In fact i was not sure that the message would make its way the the list.

Coming back to real issue, i have already initiated password policy control. 
But i feel its not impossible for the enduser to somehow leak the password, 
passwords are commonly
remembered  by muas and possibility of virus and malware sniffing out the 
passwords from end user can also not be ruled out.

Hence some sort of traffic control at the server level
even with authenticated clients left to be desired.  

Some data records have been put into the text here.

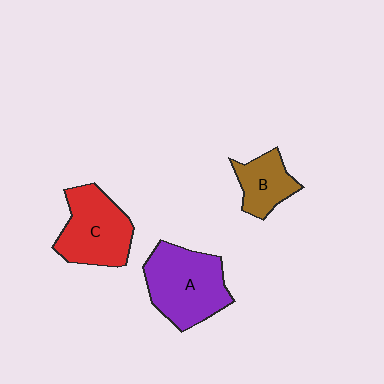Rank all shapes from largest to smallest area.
From largest to smallest: A (purple), C (red), B (brown).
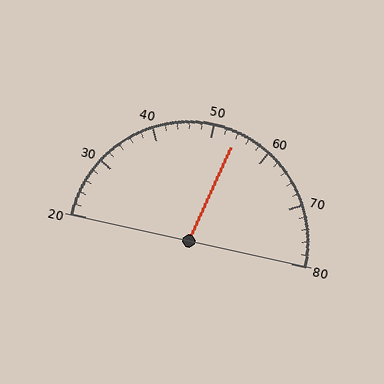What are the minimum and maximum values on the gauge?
The gauge ranges from 20 to 80.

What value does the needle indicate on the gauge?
The needle indicates approximately 54.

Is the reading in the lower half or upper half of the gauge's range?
The reading is in the upper half of the range (20 to 80).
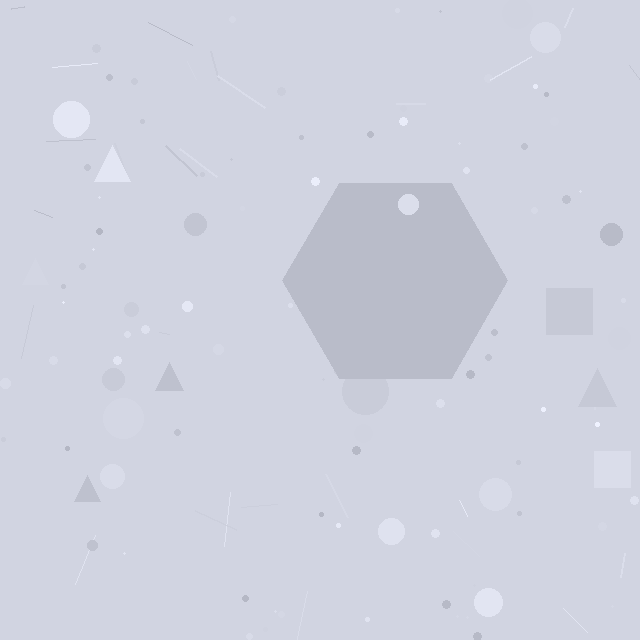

does it exists ? I am new to postfix.

In my server the spammer was able to quickly pump 1 million messages using the 
compromised account.
Regds
mallah.
Sent from my Nokia e7 phone
x-----Original Message-----
From: Evan Platt
Sent:  24/04/2011, 8:04  AM
To: Daniel Bromberg
Cc: postfix-users@postfix.org
Subject: Re: need help for controlling authenticated realy


On Sat, Apr 23, 2011 at 7:17 PM, Daniel Bromberg <dan...@basezen.com> wrote:

> Can you stop sending to postfix-us...@cloud9.net? It's messing up my filter
> and will probably mess up lots of other automated filters as well. Use
> postfix-users@postfix.org.

Sorry - I did a reply all to the e-mail. You should be filtering on
another header :)

> As far as controlling the situation you describe, I'm a bit mystified that
> common sense damage control techniques are not being used, such as
> immediately changing all passwords to something difficult and random, then
> notifying your clients that have a legitimate relationship with you. If
> legit clients get a failure they'll call/e-mail your help infrastructure.
>
> Also, is this a shared password for multiple clients? Definitely a big
> weakness if so.

I'll let the OP answer that question :)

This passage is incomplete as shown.